Reputation: 532
This may be able to be accomplished with a regular expression but I have no idea. What I am trying to accomplish is being able to parse a string with a given delimiter but when it sees a set of brackets it parses differently. As I am a visual learning let me show you an example of what I am attempting to achieve. (PS this is getting parsed from a url)
Given the string input:
String1,String2(data1,data2,data3),String3,String4
How can I "transform" this string into this array:
{
"String1": "String1",
"String2": [
"data1",
"data2",
"data3"
],
"String3": "String3",
"String4": "String4
}
Formatting doesn't have to be this strict as I'm just attempting to make a simple API for my project.
Obviously things like
array explode ( string $delimiter , string $string [, int $limit = PHP_INT_MAX ] )
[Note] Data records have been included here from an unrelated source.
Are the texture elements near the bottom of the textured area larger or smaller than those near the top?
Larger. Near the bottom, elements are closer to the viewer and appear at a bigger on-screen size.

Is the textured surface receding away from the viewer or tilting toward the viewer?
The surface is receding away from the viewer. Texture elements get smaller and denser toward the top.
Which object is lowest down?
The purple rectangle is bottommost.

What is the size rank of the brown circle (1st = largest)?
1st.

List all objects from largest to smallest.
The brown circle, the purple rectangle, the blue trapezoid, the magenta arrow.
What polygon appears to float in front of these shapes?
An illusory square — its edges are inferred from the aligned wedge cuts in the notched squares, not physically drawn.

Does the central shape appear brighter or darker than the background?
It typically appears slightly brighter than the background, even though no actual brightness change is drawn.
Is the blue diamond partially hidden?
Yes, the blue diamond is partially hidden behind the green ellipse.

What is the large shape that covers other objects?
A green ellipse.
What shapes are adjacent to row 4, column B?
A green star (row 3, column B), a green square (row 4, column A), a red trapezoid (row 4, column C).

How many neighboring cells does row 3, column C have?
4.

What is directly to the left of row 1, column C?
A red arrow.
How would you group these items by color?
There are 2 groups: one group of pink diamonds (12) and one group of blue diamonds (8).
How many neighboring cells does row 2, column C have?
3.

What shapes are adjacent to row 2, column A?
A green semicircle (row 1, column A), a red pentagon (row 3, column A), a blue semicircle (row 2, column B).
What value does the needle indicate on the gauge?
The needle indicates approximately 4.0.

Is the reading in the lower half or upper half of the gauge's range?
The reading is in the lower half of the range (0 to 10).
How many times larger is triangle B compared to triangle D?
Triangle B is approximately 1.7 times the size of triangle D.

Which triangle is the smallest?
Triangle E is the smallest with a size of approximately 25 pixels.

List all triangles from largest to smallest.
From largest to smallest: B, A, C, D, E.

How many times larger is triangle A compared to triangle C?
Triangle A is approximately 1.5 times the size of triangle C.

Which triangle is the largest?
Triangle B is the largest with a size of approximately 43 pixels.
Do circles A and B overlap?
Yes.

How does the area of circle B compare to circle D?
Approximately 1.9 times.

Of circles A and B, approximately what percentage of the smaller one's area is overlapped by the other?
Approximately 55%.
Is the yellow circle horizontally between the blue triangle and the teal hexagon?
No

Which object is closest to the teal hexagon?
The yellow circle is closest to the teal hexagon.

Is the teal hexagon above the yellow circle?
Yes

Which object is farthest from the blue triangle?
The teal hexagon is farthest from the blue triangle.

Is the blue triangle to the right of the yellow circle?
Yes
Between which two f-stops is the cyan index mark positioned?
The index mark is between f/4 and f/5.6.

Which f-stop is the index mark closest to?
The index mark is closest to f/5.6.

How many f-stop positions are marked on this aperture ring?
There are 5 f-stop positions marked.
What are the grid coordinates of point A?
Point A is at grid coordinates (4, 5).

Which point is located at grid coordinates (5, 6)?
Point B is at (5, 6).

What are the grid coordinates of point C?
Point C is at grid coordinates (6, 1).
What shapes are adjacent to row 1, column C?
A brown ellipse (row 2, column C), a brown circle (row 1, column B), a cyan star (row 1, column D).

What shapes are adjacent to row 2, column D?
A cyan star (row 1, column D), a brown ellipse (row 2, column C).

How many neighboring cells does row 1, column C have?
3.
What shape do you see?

Wouldn't work because there are commas inside the brackets as well. I've attempted manual parsing looking at each character at a time but I fear for the performance and it doesn't actually work anyway. I've pasted the gist of my attempt.
https://gist.github.com/Fudge0952/24cb4e6a4ec288a4c492
Upvotes: 2
Views: 117
Reputation: 11689
This is a solution with preg_match_all()
:
$string = 'String1,String2(data1,data2,data3),String3,String4,String5(data4,data5,data6)';
$pattern = '/([^,(]+)(\(([^)]+)\))?/';
preg_match_all( $pattern, $string, $matches );
$result = array();
foreach( $matches[1] as $key => $val )
{
if( $matches[3][$key] )
{ $add = explode( ',', $matches[3][$key] ); }
else
{ $add = $val; }
$result[$val] = $add;
}
$json = json_encode( $result );
Pattern explanation:
([^,(]+) group 1: any chars except ‘,’ and ‘(’
(\(([^)]+)\))? group 2: zero or one occurrence of brackets wrapping:
└──┬──┘
┌──┴──┐
([^)]+) group 3: any chars except ‘,’
Upvotes: 1
Reputation: 96159
You can either build an ad-hoc parser like (mostly untested):
<?php
$p = '!
[^,\(\)]+ # token: String
|, # token: comma
|\( # token: open
|\) # token: close
!x';
$input = 'String1,String2(data1,data2,data3,data4(a,b,c)),String3,String4';
preg_match_all($p, $input, $m);
// using a norewinditerator, so we can use nested foreach-loops on the same iterator
$it = new NoRewindIterator(
new ArrayIterator($m[0])
);
var_export( foo( $it ) );
function foo($tokens, $level=0) {
$result = [];
$current = null;
foreach( $tokens as $t ) {
switch($t) {
case ')':
break; // foreach loop
case '(':
if ( is_null($current) ) {
throw new Exception('moo');
}
$tokens->next();
$result[$current] = foo($tokens, $level+1);
$current = null;
break;
case ',':
if ( !is_null($current) ) {
$result[] = $current;
$current = null;
}
break;
default:
$current = $t;
break;
}
}
if ( !is_null($current) ) {
$result[] = $current;
}
return $result;
}
prints
array (
0 => 'String1',
'String2' =>
array (
0 => 'data1',
1 => 'data2',
2 => 'data3',
'data4' =>
array (
0 => 'a',
1 => 'b',
2 => 'c',
),
),
1 => 'String3',
2 => 'String4',
)
(but will most certainly fail horribly for not-well-formed strings)
or take a look at lexer/parser generator like e.g. PHP_LexerGenerator and PHP_ParserGenerator.
Upvotes: 1
Reputation: 4849
While you could try to split your initial string on commas and ignore anything in parentheses for the first split, this necessarily makes assumptions about what those string values can actually be (possibly requiring escaping/unescaping values depending on what those strings have to contain).
If you have control over the data format, though, it would be far better to just start with JSON. It's well-defined and well-supported.
Upvotes: 1